The business activity index plunged to 2.1 in the quarter from 30.3 in fourth-quarter 2022, indicating that activity grew little in the first three months of the year. For more than two years, activity had been on the rise in double-digits, and the drop, based on responses from energy executives, is due to the cloud of uncertainty hanging over the industry. The index is the survey’s broadest measure of conditions facing energy firms in Texas, northern Louisiana and southern New Mexico.

Fed activity index chart
The first-quarter of 2023's 2.1 increase broke a streak of double-digit growth dating back to fourth-quarter 2020. (Source: Federal Reserve Bank of Dallas)

Inflation and the health of the global economy will have the most influence on profitability this year, executives at 136 oil and gas companies said in response to the Dallas Fed’s survey earlier this month. Access to and the cost of capital, government regulations and supply chain issues ranked further down the list. 

Comments by executives reflected uncertainty colored by dread:

  • “It is extremely difficult to plan for the future with so much of the base data we are used to using being all over the board. Seems like business patterns go against trends proven over the last 30-40 years in the oil and gas industry as a whole and the oil and gas service business specifically.” 
  • “Outside investors seem to be losing interest in hydrocarbons. The worldwide macroeconomic and political outlook is cloudy. The road ahead looks difficult but passable. We expect another ‘muddle through’ period in a cyclical business where more players will be winnowed out.”
  • “Oilfield inflation has to be the No. 1 problem. Capital expenditure increases are soaring well past consumer price index data. I’m noticing apparent quality problems beginning to plague new projects; specifically, I’ve never seen so many cases of parted tubing with new tubing, particularly with poor quality collars, as I’m seeing in recent months.”

Price Outlook

Across the regions where the surveyed companies operate, the average WTI price needed to cover operating expenses for existing wells ranging from a low of $29/bbl in the Midland Basin to $45/bbl in U.S. non-shale areas. The average price of $37/bbl was up from $34/bbl in 2022. 

Question one
Lines show the mean, and bars show the range of responses. The average response was $37/bbl. Executives from 83 E&Ps responded to this survey question. (Source: Federal Reserve Bank of Dallas)

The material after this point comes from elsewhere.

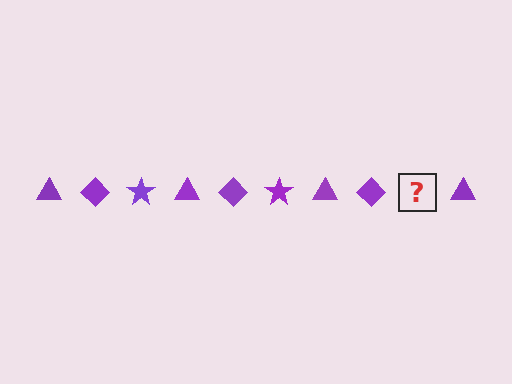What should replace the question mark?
The question mark should be replaced with a purple star.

The price of WTI needs to be $62/bbl, on average, to warrant drilling a new well, executives who were surveyed said. That price is above the $56/bbl average of last year. Average breakeven prices across the regions in the Permian Basin and Eagle Ford and elsewhere range from $56/bbl to $66/bbl. In the Permian Basin, the $61/bbl average is $9/bbl higher than last year. 

Size does matter when it comes to breakeven pricing. For large firms that produce 10,000 bbl/d or more, the average is about $55/bbl across all regions. Smaller companies require a WTI average price of $64.

Question two
Lines show the mean and bars show the range of responses. The average response was $62/bbl. Executives from 80 E&Ps responded to this survey question. (Source: Federal Reserve Bank of Dallas)

 Comments from executives on pricing:

  • “Oil price correction is adding pressure on the continuation of drilling and frac activities. [We] expect the activity level to be flat to down in 2023 versus 2022’s exit.”
  • “Service costs and authorization for expenditures keep climbing. The latest commodity price action feels like the sword of Damocles is back; where is oil going to bottom this time?”
  • “Overall, prices have impacted the revenue but not yet costs. We are still waiting for costs to catch up with the new pricing levels. We do not expect prices to increase significantly.”